It’s been seven years since Caitlin Potts went missing, and friends and family of the Indigenous Enderby woman aren’t giving up the fight for justice.
Caitlin’s mother, Priscilla Potts, and Caitlin’s teenage son Shane, drove from Pigeon Lake, Alta. to join a gathering outside the Vernon RCMP detachment Tuesday afternoon.
Candles were lit, sage was burned and rally cries were shouted calling for justice for Caitlin and other missing and murdered women.
Caitlin was last seen in Enderby on Feb. 22, 2016. She was in addiction services when she disappeared. A missing person’s report was filed March 1, 2016. A year later, surveillance footage was released showing Caitlin entering Hudson’s Bay at the Orchard Park Shopping Centre in Kelowna. The clip was from Feb. 21, 2016.
Even though Caitlin’s body hasn’t been found, Priscilla went into the police detachment to officially declare her daughter deceased.
Priscilla wasn’t expecting much in the way of new information about her daughter’s case in her visit to the detachment. She hasn’t received a call from police in some time. In fact, she’s had a tough time getting information from them over the last seven years.
“We have to come here (for updates). We have to ask them,” Priscilla said.
“It’s a struggle. I get tired. The family’s still suffering. We don’t have answers,” Priscilla added. “We have to keep pushing. We have our children, we love each other, we have each other, that’s all we have right now — and memories, that’s all.”
Priscilla is doubtful that Caitlin’s body will ever be found; nothing has turned up since an investigation was launched in March 2017.

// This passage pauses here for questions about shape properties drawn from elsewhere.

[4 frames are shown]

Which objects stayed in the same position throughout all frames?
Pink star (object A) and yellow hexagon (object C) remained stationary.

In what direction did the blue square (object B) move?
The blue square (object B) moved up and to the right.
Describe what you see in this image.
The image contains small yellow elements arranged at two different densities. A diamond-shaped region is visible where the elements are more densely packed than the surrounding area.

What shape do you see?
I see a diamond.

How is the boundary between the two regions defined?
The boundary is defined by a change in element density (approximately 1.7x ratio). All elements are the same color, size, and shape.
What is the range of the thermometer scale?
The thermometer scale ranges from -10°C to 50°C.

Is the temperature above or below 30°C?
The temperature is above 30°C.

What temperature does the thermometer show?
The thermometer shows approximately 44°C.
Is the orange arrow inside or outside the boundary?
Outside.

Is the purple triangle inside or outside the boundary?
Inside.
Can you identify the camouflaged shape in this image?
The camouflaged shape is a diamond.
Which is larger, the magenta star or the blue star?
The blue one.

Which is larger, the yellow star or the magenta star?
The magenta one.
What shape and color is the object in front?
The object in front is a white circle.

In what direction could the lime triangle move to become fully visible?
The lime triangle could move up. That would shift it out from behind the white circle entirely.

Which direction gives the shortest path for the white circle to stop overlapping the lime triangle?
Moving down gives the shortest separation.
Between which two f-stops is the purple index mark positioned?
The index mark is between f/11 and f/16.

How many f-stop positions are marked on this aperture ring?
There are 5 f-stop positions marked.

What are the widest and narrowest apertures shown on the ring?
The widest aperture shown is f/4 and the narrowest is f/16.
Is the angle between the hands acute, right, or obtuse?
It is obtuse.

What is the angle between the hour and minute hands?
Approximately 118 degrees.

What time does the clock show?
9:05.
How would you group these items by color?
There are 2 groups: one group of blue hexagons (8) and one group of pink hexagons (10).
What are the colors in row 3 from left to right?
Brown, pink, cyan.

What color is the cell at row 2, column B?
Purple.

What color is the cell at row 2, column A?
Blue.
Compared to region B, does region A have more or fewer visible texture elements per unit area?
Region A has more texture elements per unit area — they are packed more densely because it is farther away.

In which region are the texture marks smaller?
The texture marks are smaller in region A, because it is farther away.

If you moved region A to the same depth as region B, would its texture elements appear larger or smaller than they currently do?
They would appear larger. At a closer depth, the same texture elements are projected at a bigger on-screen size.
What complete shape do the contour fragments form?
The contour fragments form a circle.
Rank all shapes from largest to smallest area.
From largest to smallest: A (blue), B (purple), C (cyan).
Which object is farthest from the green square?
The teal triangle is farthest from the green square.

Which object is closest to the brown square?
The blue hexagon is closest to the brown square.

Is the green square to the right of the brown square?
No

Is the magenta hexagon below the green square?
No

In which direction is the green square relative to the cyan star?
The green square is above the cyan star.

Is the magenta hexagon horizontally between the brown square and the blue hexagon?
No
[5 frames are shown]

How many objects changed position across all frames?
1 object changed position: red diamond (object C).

“I don’t have a lot of hope.”
But even with scant hope, Priscilla hasn’t given up. At the Tuesday rally she held up a sign reading ‘Justice for Caitlin,’ while the group of more than a dozen chanted “no more stolen sisters” and “RCMP action now.”
Jody Leon organized the rally, as she’s done many times for the sake of missing and murdered women.
“Today’s rally is to raise awareness again for Caitlin because the case has gone to be a cold case,” Leon said, adding Caitlin’s case doesn’t have a Major Crimes Unit investigator assigned to it — one of several RCMP shortcomings in the case that Leon has identified. She also wants the RCMP to reassess the case, release an updated, age enhanced photo of Caitlin and assign specialists to Caitlin’s file.
“We haven’t seen many resources and we haven’t seen much support. Every time the family’s come out here they’ve had difficulty in getting (access to) agencies like the family information liaison unit,” Leon said.
“The system needs to change for Indigenous women.”
Leon says many files in the missing and murdered catalogue leave much to be desired, with incorrect spellings, birth dates or descriptions.
“And in Caitlin’s case there was an RCMP error I felt because it took them over a year to put the video file evidence where her last sighting was at the Orchard Park mall.”
Leon is fighting for more women than Caitlin Potts. Nicole Bell and Deanna Wertz are also missing from their communities of Malakwa and Enderby. Ashley Simpson’s remains were found in a wilderness area outside of Salmon Arm in November 2021. Derek Lee Matthew Favell, 40, is charged with second degree murder in her death. His trial is scheduled to begin Oct. 30.
Meanwhile, the family of 17-year-old Traci Genereaux is still waiting for charges to be laid after her remains were discovered on a farm near Silver Creek owned by the Sagmoen family in October 2017. Curtis Sagmoen, who was living there, has been convicted of crimes of threats and violence against women, including an assault in August 2017 of a sex worker by running into her with an ATV at the property.
“With (Traci) we need justice, we need answers,” Leon said.
Members of HOPE Outreach also attended the rally. Interim executive director Shey Still said they came to support the Potts family, as the HOPE team works with vulnerable women who are experiencing violence in the community.
“We do whatever we can and get out in the community and advocate for people that are still missing to be able to come home or get some answers,” Still said.
There are plans to hold a candlelight vigil for Caitlin Potts at the bridge in Enderby on Thursday, July 13. The plans are still in the works, and a time has not yet been set.